9 thoughts on “Cheesy Mashed Cauliflower”

  1. This recipe looks really good. Can’t wait to try it. Oh! by the way Flathead Valley is breathtaking. We lived in Lakeside, MT for 1 1/2 then Whitefish for another 3 years.

    • It sounds like you lived in some of the prettiest areas around here! I hope you enjoy the recipe, and be sure to let me know how it goes!

    • I haven’t had that problem myself yet, but I’ve heard this happens with cauliflower recipes sometimes and it’s because of the fibrous stalk. Make sure you’re not getting any of the tough parts in there. If there’s lots of stalk, you can either discard it or use a vegetable peeler to get the tough out layer off. Also, you need to use a food processor for the smoothest results because hand mashing leaves it lumpy, (depends on what texture you’re after). Let me know what happens if you try it again.

      • Oh ok, I believe I had a large portion of the stalk in there (I like to use all of the veggies when I cook) I will be sure to try this again without the stalk!
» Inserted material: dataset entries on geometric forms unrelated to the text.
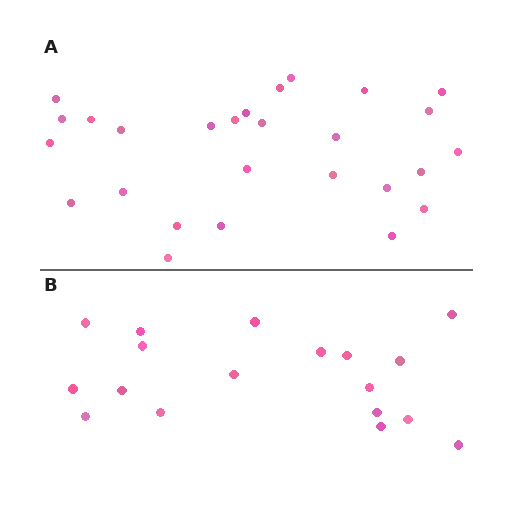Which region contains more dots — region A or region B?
Region A (the top region) has more dots.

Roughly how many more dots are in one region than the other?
Region A has roughly 8 or so more dots than region B.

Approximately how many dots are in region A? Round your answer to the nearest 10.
About 30 dots. (The exact count is 27, which rounds to 30.)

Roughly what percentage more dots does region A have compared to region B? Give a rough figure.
About 50% more.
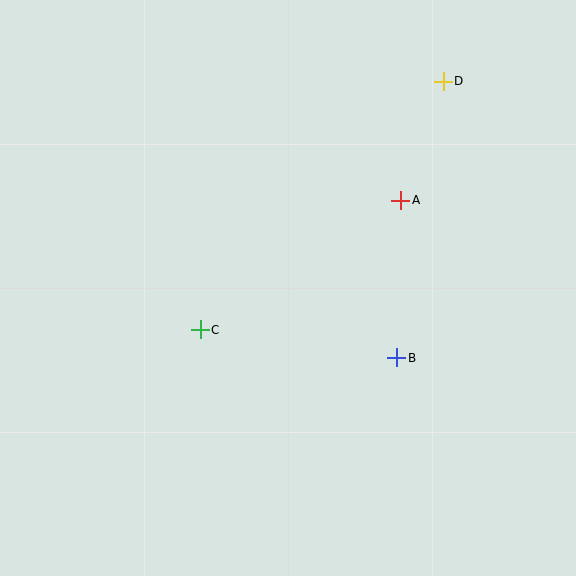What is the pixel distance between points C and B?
The distance between C and B is 199 pixels.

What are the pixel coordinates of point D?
Point D is at (443, 81).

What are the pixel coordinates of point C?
Point C is at (200, 330).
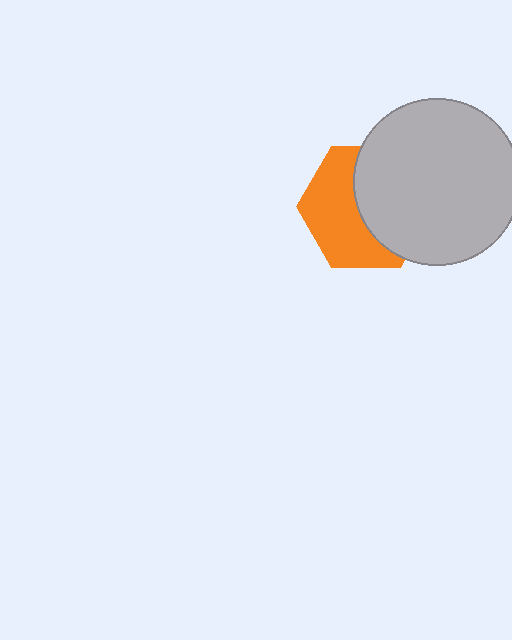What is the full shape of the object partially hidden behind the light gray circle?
The partially hidden object is an orange hexagon.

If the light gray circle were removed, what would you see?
You would see the complete orange hexagon.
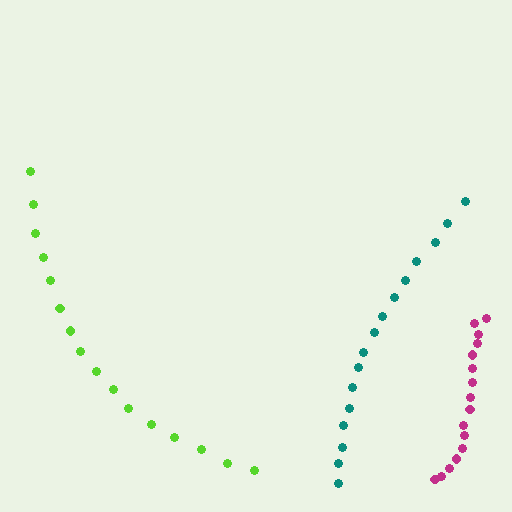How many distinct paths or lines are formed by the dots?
There are 3 distinct paths.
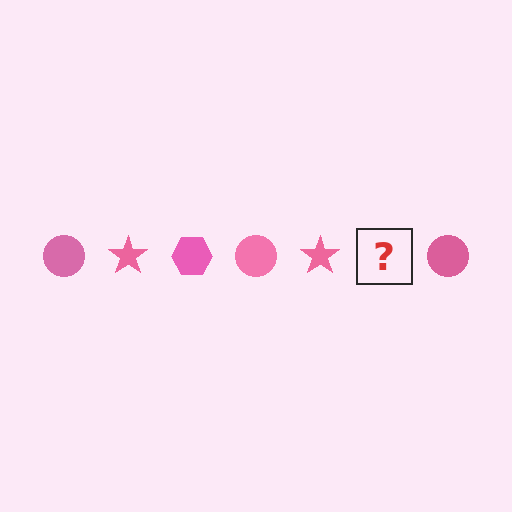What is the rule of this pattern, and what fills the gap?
The rule is that the pattern cycles through circle, star, hexagon shapes in pink. The gap should be filled with a pink hexagon.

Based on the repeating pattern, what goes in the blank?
The blank should be a pink hexagon.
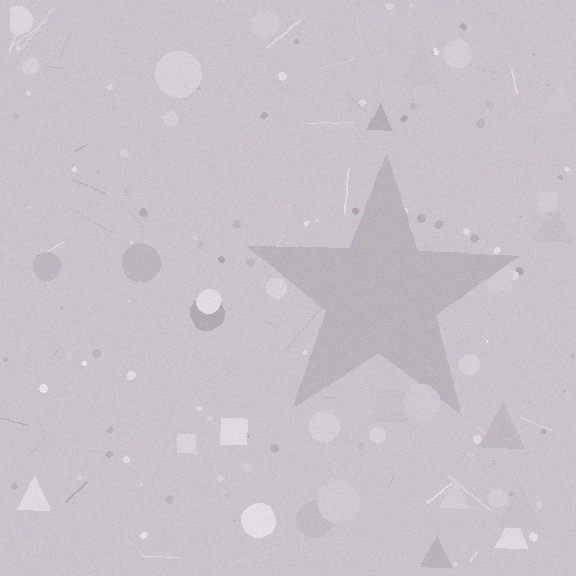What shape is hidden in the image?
A star is hidden in the image.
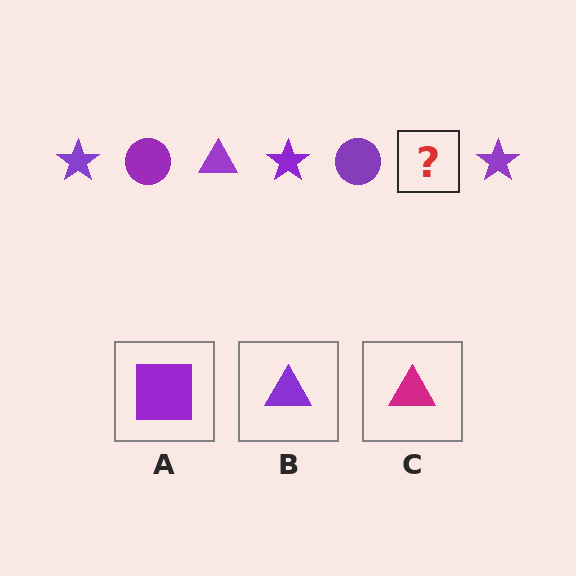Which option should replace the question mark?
Option B.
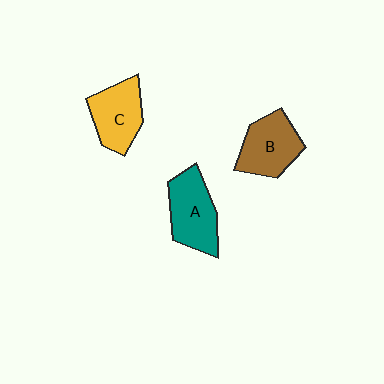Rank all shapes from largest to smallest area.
From largest to smallest: A (teal), B (brown), C (yellow).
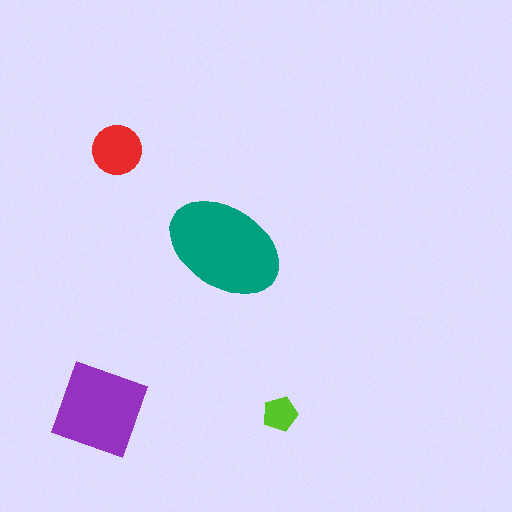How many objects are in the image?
There are 4 objects in the image.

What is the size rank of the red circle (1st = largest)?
3rd.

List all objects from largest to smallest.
The teal ellipse, the purple diamond, the red circle, the lime pentagon.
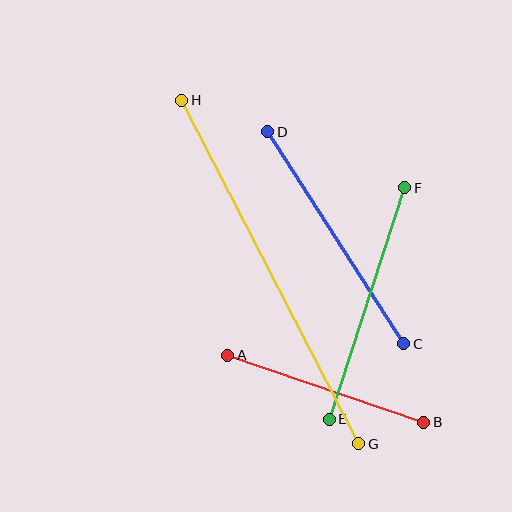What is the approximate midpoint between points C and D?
The midpoint is at approximately (336, 238) pixels.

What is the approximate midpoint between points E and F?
The midpoint is at approximately (367, 304) pixels.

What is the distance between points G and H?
The distance is approximately 387 pixels.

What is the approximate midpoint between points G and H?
The midpoint is at approximately (270, 272) pixels.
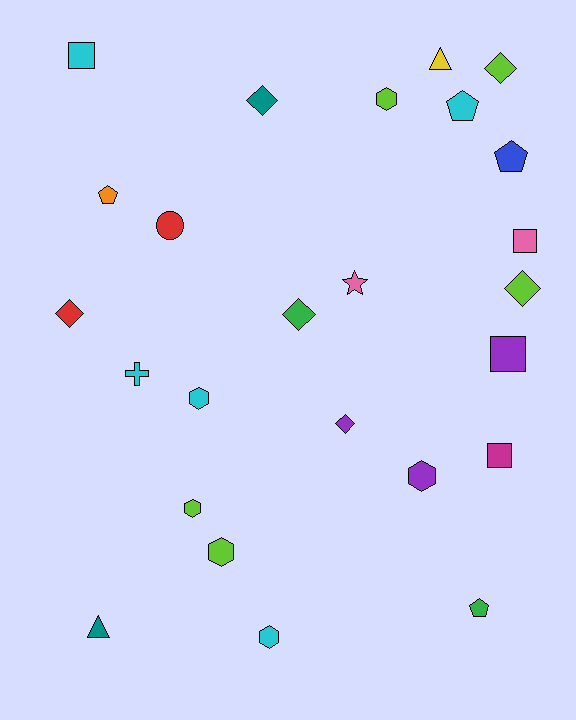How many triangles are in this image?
There are 2 triangles.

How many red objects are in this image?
There are 2 red objects.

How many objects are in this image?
There are 25 objects.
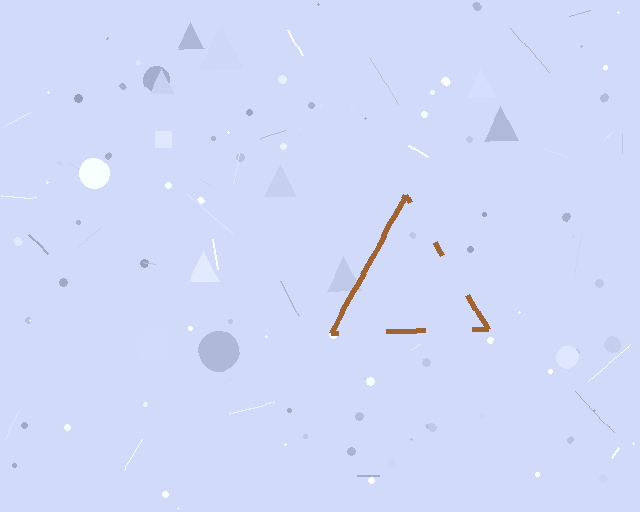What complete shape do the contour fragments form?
The contour fragments form a triangle.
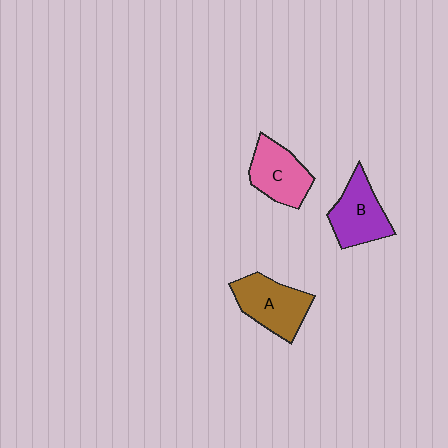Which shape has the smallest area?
Shape C (pink).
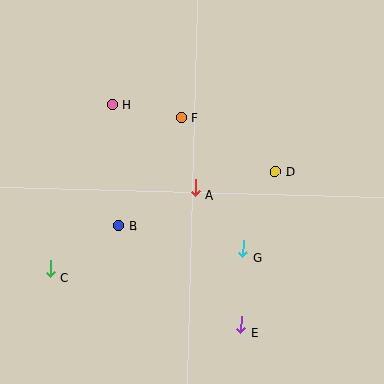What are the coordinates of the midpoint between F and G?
The midpoint between F and G is at (212, 187).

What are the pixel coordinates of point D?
Point D is at (275, 171).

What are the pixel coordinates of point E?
Point E is at (241, 333).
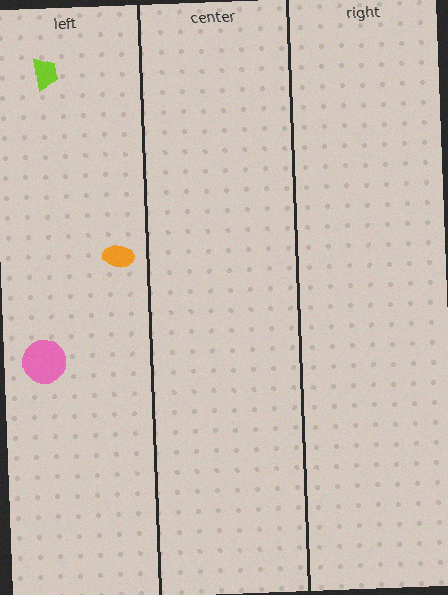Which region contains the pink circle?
The left region.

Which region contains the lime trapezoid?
The left region.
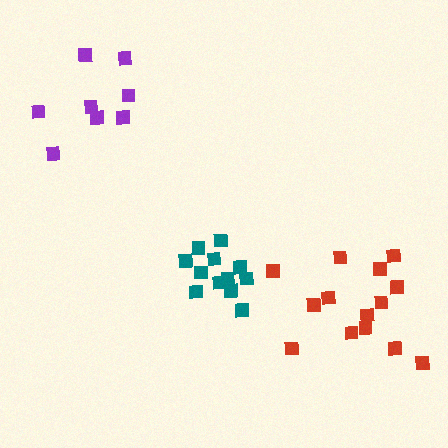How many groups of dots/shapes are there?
There are 3 groups.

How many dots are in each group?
Group 1: 14 dots, Group 2: 8 dots, Group 3: 12 dots (34 total).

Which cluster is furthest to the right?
The red cluster is rightmost.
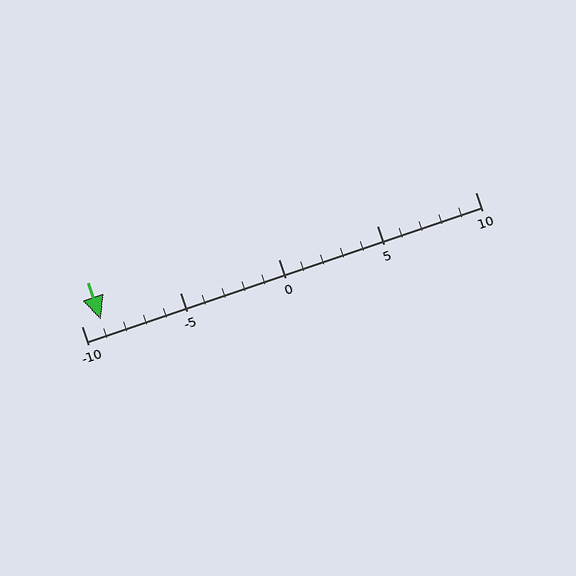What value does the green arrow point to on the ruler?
The green arrow points to approximately -9.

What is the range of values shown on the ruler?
The ruler shows values from -10 to 10.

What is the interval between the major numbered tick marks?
The major tick marks are spaced 5 units apart.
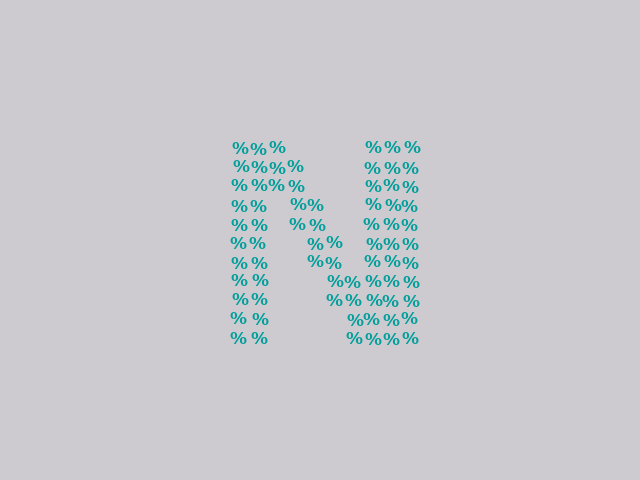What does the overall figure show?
The overall figure shows the letter N.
Thank you!!

  2. I feel like the trick to recipes like this must be in the cream cheese, because I’ve tried many variations of this recipe out, and I’m always disappointed, but I’ve never put cream cheese in it. I’ll definitely have to try that one out!

    • I think you’re right, the cream cheese makes a creamy final product that I like better than other recipes we’ve tried. I’m working on a version with olive oil and rosemary for a dairy free mashed cauliflower because we liked this one so much!

  3. Yes!! I was wondering when you would bring out the Tupelo cookbook. I actually made the mashed sweet potatoes yesterday for a group dinner. I love this recipe!